After hearing Andy Burnham’s excellent presentation in Bristol last weekend about his vision for the Labour Party, I had, at last, begun to get over my despair following the General Election. I felt, and still do, that Burnham could give us something different and create a vision of what Britain could look like under Labour. But yesterday’s Tory budget has brought back my despair, with interest. Not despair at Osborne’s trickery and sleight of hand, his plotting, his permanent politicking, but despair at Labour’s reaction. So far it has been pitiful.
Osborne did not choose the timing for his budget by accident. It has come just before the summer recess, so people will soon forget about it, and it has come at a time when Labour has been, not for the first time, navel-gazing, trying to pick a new leader.
I wonder why I bother with a Labour Party that supports the Tory benefit cap. The illusion is that there is a real problem with people raking in huge amounts of benefits, more than they could ever get through work. Osborne wants to cap the amount at £20,000 a year, but the truth is that the vast majority of this sum represents Housing Benefit, paid to landlords, not benefit claimants. The whole thing is extremely complex and it is simply not good enough for the so-called people’s party to lamely go along with it and sustain the myth. Their attitude to public sector pay has persuaded me to not rejoin Labour. Here’s why.
The Tories represent themselves as the party of aspiration but that aspiration does not apply to public sector workers. Having restricted public sector workers to real pay cuts in the last five years, following on from Labour’s pay freezes after the worldwide financial crash, Osborne announces that they will get real pay cuts for the next five years as well. And make no mistake, it is five years, not four because this year’s pay cut has already been imposed. So our frontline public sector workers will be worse off financially. And what does Labour do? It supports Osborne. Say it again: Labour supports the public sector pay freeze until at least 2019.
Granted, the pay freeze will not greatly affect some government departments like the MOD which get round the situation by regularly promoting staff into higher paid jobs and by paying bonuses and so called retention payments, but for most workers it means more cuts, a higher workload and lower pay. Now I am sorry, but that’s not fair and if Labour is not in favour of fairness, then what is it for? If it goes along with so many Tory policies, then people will think, “What’s the point in voting for them? I might as well vote for the real thing.” And that is exactly Osborne’s tactic.

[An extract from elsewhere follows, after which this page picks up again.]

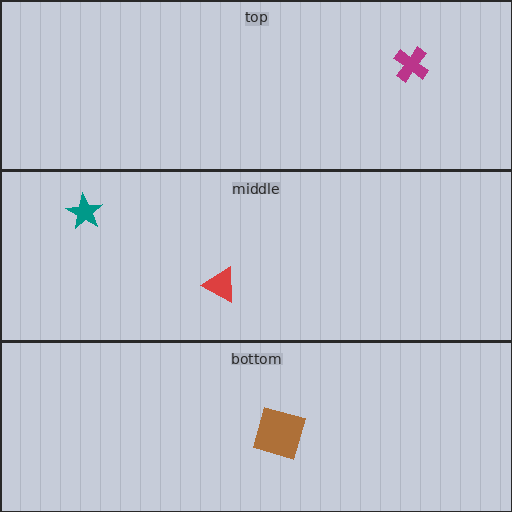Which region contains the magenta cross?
The top region.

“Britain deserves a pay rise”, said Osborne, but he didn’t mean it. But then, Labour was saying the same thing before the election. Now it says that the likes of nurses, police officers, the armed forces and social work staff don’t.
Nine years of below inflation or no rises at all for public sector workers, many of whom earn very low wages already. Sorry, but that is not good enough and whichever Labour leader emerges in September, he or she will never enjoy my support, or indeed my vote, if public sector workers, on whom this country hugely depends, see their standards of living slashed again. My vote will go to none of the above.
People have said, wrongly in my opinion, that there is no difference between the main parties, but that could be about to change. We know what the Tories are about, as we saw from yesterday’s huge Con trick (get it?) but if Labour supports the continued attacks on ordinary low paid people, as they seem to, then they might as well give up and we can resign ourselves to a lifetime of cruel Tory misrule.